Sin embargo, en aquel dorado domingo de enero, el habitual aspecto de la pulpería había cambiado. A su alrededor, blanqueaba un escuadrón de carpas y negreaban las enramadas, construidas en un día con cuatro horcones de blanquillo y varias carradas de ramaje de laurel y chalchal.
Además, veíanse desparramados por el contorno, carretas y carros, caballos y bueyes; y mientras de costumbre reinaba un silencio adusto, entonces, era todo bullicio: chocar de arreos de plata; sonoras interjecciones de gauchos y de perros, chillidos de acordeón y de mujeres; lloriqueos de guitarras y de niños; lamentables mugidos de bueyes hambrientos, y sonoros relinchos de parejeros ansiosos de lucha...
Junto á un ombú, un paisanito empurpurado, balbuceando frases de amor al oído de una chinita derretida...
Junto á las casas, un bullicioso grupo de jugadores de taba....
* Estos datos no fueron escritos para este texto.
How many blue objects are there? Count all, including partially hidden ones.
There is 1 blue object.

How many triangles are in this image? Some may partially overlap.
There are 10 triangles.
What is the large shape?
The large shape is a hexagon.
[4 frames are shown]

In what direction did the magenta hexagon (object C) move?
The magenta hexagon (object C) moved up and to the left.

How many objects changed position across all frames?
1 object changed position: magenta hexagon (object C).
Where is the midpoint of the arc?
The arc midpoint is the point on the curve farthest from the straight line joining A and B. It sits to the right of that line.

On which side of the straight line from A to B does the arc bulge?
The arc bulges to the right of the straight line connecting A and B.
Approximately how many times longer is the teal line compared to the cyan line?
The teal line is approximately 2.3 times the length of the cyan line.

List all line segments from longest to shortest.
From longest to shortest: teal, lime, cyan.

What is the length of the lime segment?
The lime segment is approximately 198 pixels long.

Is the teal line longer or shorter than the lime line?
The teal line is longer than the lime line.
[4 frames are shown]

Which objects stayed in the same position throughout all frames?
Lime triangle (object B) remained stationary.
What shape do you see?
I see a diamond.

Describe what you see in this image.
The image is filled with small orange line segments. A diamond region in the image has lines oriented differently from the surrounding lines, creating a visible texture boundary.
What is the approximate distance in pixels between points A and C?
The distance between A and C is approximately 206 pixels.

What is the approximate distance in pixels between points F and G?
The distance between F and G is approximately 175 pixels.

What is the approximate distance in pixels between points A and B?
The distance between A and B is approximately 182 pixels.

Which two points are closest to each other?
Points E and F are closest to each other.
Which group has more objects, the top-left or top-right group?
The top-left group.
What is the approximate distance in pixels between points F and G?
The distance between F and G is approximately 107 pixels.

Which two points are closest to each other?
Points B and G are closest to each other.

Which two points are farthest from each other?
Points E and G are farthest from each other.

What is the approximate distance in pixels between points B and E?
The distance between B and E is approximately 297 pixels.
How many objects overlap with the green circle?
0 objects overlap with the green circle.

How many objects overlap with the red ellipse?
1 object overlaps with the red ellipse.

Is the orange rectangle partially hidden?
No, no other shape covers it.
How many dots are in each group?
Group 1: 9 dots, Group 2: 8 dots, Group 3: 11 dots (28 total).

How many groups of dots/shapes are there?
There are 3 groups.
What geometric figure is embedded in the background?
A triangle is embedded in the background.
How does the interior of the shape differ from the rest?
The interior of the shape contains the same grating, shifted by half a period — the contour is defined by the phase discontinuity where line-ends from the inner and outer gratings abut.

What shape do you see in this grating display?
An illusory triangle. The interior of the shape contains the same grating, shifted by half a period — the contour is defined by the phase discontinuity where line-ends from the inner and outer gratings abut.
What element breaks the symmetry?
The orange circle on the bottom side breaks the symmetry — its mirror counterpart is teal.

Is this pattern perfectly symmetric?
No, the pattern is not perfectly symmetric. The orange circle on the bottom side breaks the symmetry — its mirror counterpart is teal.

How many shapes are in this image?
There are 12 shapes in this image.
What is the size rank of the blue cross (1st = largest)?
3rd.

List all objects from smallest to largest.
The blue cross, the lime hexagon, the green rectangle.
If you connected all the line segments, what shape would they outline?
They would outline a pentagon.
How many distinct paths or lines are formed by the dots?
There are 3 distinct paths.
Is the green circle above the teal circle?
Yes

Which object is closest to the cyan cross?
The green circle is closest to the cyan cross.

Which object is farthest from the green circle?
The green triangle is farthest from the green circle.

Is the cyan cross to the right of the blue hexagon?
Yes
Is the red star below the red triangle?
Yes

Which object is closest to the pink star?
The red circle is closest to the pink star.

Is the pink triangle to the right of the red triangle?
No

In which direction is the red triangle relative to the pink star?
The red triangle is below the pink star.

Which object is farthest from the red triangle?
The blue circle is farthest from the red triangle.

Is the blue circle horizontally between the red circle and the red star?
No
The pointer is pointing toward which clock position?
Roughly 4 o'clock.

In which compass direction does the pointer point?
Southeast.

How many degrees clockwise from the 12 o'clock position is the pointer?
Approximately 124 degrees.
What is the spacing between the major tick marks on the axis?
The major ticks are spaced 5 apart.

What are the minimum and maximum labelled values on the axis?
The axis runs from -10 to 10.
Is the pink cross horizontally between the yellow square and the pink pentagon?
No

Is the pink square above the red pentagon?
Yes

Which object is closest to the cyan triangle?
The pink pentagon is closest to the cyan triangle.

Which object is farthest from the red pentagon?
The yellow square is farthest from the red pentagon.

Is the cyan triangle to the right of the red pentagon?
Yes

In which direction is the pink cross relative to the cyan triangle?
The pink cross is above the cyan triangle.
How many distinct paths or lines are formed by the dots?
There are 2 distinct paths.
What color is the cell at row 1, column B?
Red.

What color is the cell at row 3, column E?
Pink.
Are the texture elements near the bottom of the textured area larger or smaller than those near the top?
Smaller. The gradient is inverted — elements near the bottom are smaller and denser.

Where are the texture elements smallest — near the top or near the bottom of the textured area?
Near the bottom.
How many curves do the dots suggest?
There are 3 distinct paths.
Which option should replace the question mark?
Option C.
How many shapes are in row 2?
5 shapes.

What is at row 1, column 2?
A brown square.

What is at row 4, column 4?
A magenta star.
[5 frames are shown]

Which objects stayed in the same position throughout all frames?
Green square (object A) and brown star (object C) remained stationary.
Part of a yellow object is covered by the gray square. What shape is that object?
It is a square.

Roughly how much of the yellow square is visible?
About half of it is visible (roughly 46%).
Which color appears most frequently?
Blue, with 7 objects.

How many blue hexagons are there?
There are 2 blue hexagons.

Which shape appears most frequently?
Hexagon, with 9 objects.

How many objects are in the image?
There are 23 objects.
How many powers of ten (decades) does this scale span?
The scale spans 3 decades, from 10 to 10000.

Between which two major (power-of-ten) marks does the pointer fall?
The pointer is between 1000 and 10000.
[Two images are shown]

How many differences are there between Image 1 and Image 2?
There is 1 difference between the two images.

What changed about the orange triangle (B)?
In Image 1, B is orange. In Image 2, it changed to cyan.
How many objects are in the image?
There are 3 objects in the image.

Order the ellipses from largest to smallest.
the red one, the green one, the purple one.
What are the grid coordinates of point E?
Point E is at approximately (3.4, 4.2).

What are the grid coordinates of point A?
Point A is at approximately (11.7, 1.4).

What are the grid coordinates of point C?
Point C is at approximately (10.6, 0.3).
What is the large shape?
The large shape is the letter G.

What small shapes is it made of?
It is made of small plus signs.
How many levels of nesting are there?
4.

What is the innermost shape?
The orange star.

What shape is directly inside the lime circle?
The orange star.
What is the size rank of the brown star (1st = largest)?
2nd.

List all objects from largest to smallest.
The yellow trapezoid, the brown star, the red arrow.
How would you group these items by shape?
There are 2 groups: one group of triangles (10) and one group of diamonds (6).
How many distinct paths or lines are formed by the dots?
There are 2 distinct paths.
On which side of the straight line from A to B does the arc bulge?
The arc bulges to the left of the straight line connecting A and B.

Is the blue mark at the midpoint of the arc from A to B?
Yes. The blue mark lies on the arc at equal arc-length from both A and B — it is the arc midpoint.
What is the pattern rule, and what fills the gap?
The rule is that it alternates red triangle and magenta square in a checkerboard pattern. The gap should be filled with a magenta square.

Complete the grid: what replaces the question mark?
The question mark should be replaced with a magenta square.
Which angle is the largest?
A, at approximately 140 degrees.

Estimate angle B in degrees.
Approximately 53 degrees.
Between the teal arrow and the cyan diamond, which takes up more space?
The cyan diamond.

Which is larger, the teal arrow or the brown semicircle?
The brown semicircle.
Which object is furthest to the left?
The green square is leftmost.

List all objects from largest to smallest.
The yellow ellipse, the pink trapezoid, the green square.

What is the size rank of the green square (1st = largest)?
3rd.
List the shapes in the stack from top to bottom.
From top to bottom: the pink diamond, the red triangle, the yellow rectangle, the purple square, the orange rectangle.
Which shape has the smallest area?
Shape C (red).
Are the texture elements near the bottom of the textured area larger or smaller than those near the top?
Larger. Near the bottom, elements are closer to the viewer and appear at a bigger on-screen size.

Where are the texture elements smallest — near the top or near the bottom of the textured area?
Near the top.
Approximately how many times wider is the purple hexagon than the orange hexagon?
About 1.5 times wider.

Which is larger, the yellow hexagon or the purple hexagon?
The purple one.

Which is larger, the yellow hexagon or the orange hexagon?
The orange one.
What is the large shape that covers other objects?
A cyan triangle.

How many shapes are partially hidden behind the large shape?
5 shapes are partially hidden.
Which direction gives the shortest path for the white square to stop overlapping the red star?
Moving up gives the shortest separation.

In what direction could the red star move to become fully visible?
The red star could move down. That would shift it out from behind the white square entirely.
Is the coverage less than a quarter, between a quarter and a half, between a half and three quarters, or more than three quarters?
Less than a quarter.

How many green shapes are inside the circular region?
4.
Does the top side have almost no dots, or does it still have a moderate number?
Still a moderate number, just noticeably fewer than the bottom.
Junto á un carretón, una vieja friendo tortas y pasteles, rodeada de parroquianos y lanzando zafadurías por sus labios de pergamino, sin dejar caer el cigarro de chala...
Más allá, la pista, alisada, peinada como criolla en noche de baile, y varios profesionales que la recorren, estudiándola en todos los detalles de las trescientas varas comprendidas entre la «largada» y la «raya».
Y sobre todo eso, sobre el cubo blanco, sobre las carpas grises, sobre los hombres, sobre los animales, el sol, el gran sol de enero, derramaba fuego.
Entre la enorme concurrencia que todos los pagos vecinos habían volcado sobre la pulpería de Umpiérrez, atraída por el aliciente de unas «carreras grandes», encontrábase don Filémón Saldaña, viejo y riquísimo hacendado cuya estancia blanqueaba sobre la misma Cuchilla Brava, al margen boscoso del Arerunguá Chico.
Había llegado justo en el momento en que «enfrentaban» para la «california» los cuatro parejeros del primer tercio.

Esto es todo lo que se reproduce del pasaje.